Fatiguée ? Et si c’était votre thyroïde ?

Publié le 17 septembre 2018
Écrit par Chantal Ann Dumas, ND.A.

Fatiguée ? Et si c’était votre thyroïde ?

Faites-vous partie de ces femmes qui n’en peuvent plus d’être fatiguées ?

Peut-être avez-vous attendu impatiemment votre visite chez le médecin en espérant que vos tests sanguins allaient lui révéler la cause de votre épuisement seulement pour vous faire annoncer que tout était « normal » ? Peut-être qu’il ou elle vous a même diagnostiqué une hypothyroïdie et prescrit un traitement hormonal (Synthroid) mais qu’à votre grand désarroi, vous ne vous sentez toujours pas mieux ?

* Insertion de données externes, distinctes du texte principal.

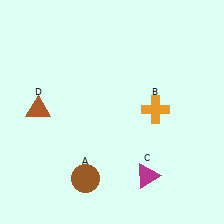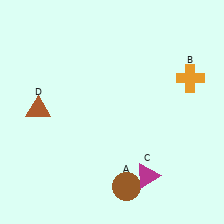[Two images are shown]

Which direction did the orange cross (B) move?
The orange cross (B) moved up and to the right.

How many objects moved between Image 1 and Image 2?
2 objects moved between the two images.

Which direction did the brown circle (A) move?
The brown circle (A) moved right.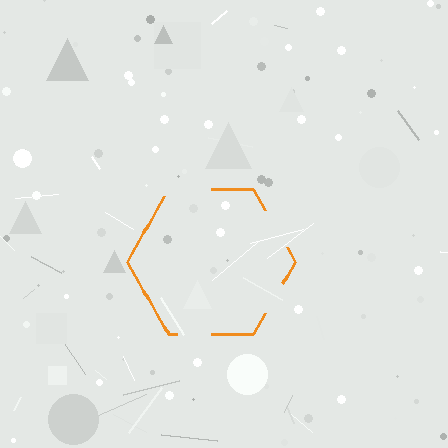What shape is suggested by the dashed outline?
The dashed outline suggests a hexagon.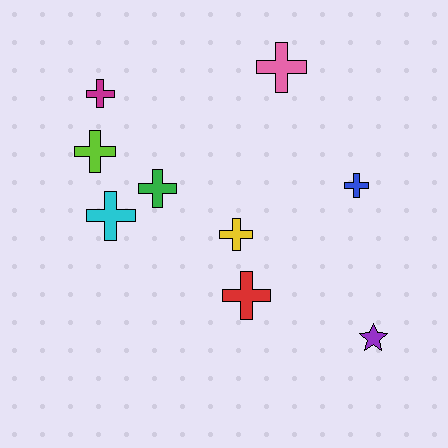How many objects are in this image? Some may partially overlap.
There are 9 objects.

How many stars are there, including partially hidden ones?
There is 1 star.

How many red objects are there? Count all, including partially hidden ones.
There is 1 red object.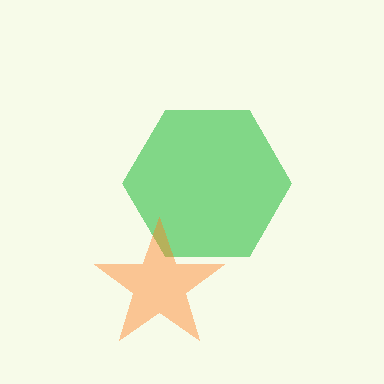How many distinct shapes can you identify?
There are 2 distinct shapes: a green hexagon, an orange star.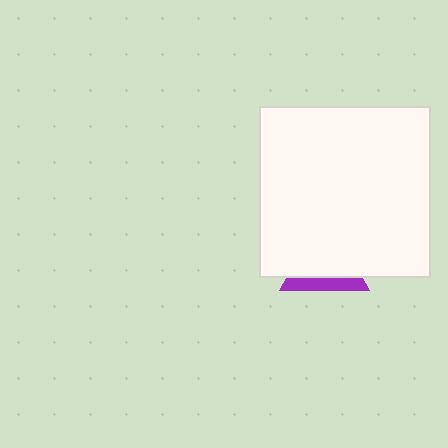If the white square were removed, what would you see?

Si cela vous est d’un quelconque réconfort, sachez que votre situation est beaucoup plus fréquente que vous ne le croyez ! En effet, je reçois régulièrement en consultation des femmes accablées par une fatigue persistante et d’autres symptômes associés à l’hypothyroïdie* qui se sont habituellement fait dire que tout allait bien avec leur thyroïde, voire que tout cela se passait entre leurs deux oreilles ! Même lorsqu’on prend du Synthroid, il se peut fort bien que la fatigue persiste. Les résultats de l’étude Basel Thyroid Study, publiée en 2001, révèlent que la fatigue demeure le symptôme associé à l’hypothyroïdie le plus accablant chez les personnes sous traitement hormonali .

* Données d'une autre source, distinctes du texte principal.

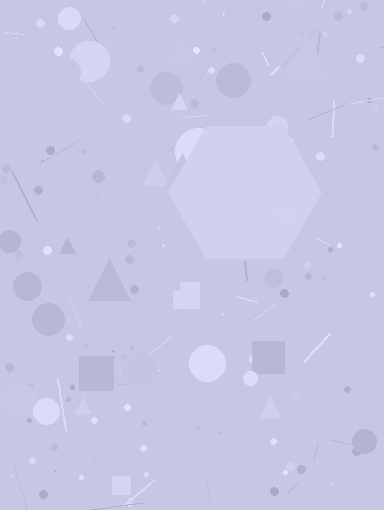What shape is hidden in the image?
A hexagon is hidden in the image.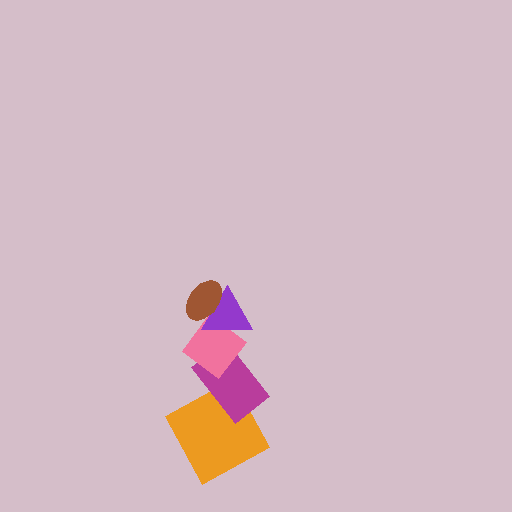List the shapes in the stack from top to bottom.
From top to bottom: the brown ellipse, the purple triangle, the pink diamond, the magenta rectangle, the orange square.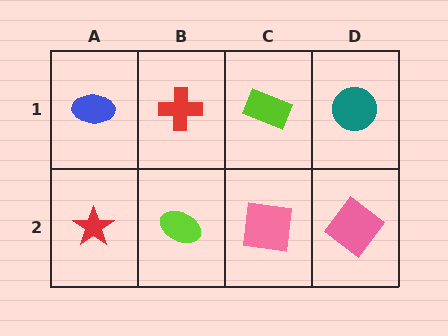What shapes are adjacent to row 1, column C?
A pink square (row 2, column C), a red cross (row 1, column B), a teal circle (row 1, column D).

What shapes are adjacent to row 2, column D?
A teal circle (row 1, column D), a pink square (row 2, column C).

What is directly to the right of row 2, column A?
A lime ellipse.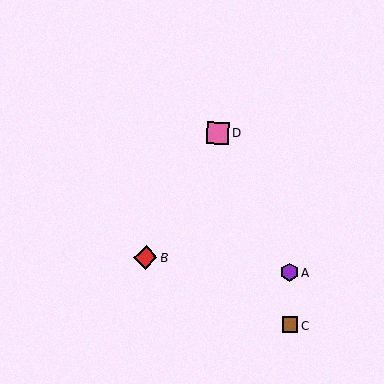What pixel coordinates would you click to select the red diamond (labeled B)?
Click at (146, 258) to select the red diamond B.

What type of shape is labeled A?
Shape A is a purple hexagon.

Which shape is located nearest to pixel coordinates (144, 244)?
The red diamond (labeled B) at (146, 258) is nearest to that location.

Alors, en dépit de tests sanguins « normaux » et même du traitement pharmacologique, il est tout à fait possible que votre glande thyroïde soit tout de même responsable de votre fatigue chronique. Démystifions donc cette glande d’une importance capitale pour notre bien-être et dont le fonctionnement et les tests associés sont généralement mal compris.

La glande thyroïde

La thyroïde est un organe en forme de papillon situé à la base du cou, derrière la pomme d’Adam et dont le rôle principal consiste à réguler le métabolisme des cellules de notre corps. C’est donc elle qui détermine la vitesse à laquelle fonctionne le minuscule « moteur » dont sont dotées nos cellules et nos organes via la production d’hormones appelées thyroxine (T4) et triiodothyronine (T3). Si la thyroïde s’emballe ou qu’au contraire elle fonctionne au ralenti, sa production d’hormones va entraîner un état d’hyperthyroïdie (excès) ou d’hypothyroïdie (carence) qui se répercutera sur tout l’organisme.

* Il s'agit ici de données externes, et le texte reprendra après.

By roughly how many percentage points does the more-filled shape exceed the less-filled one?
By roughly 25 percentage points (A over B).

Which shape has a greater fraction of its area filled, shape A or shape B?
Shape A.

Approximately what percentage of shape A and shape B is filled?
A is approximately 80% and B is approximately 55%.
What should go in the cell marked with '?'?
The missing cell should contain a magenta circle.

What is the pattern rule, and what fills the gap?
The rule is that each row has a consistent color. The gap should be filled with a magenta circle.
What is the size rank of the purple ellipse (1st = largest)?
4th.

Les troubles thyroïdiens sont courants au Canada : environ une personne sur vingt en est atteinteii . Nous aborderons ici plus spécifiquement l’hypothyroïdie, car c’est le dysfonctionnement le plus fréquemment associé à la sensation de fatigue persistante.

*Symptômes associés à l’hypothyroïdie

  • Prise de poids
  • Peau sèche
  • Constipation
  • Intolérance au froid
  • Fatigue
  • Perte de cheveux
  • Présence d’un goitre (augmentation du volume de la thyroïde)
  • Irrégularité du cycle menstruel

L’importance relative de la TSH

Lorsqu’un dysfonctionnement de la thyroïde est envisagé, le premier examen demandé par le médecin est un dosage sanguin de la thyréostimuline (TSH), l’hormone considérée comme le critère par excellence pour évaluer le fonctionnement thyroïdien. La TSH est sécrétée par l’hypophyse de façon accrue lorsque le taux d’hormones thyroïdiennes T4 ou T3 est en baisse afin de stimuler la thyroïde à en produire plus. Le taux de TSH s’abaisse via une rétroaction négative lorsque leur taux se normalise. Au Canada, le taux de référence de la TSH se situe entre 0,45 et 4,50 mUI/L1 iii .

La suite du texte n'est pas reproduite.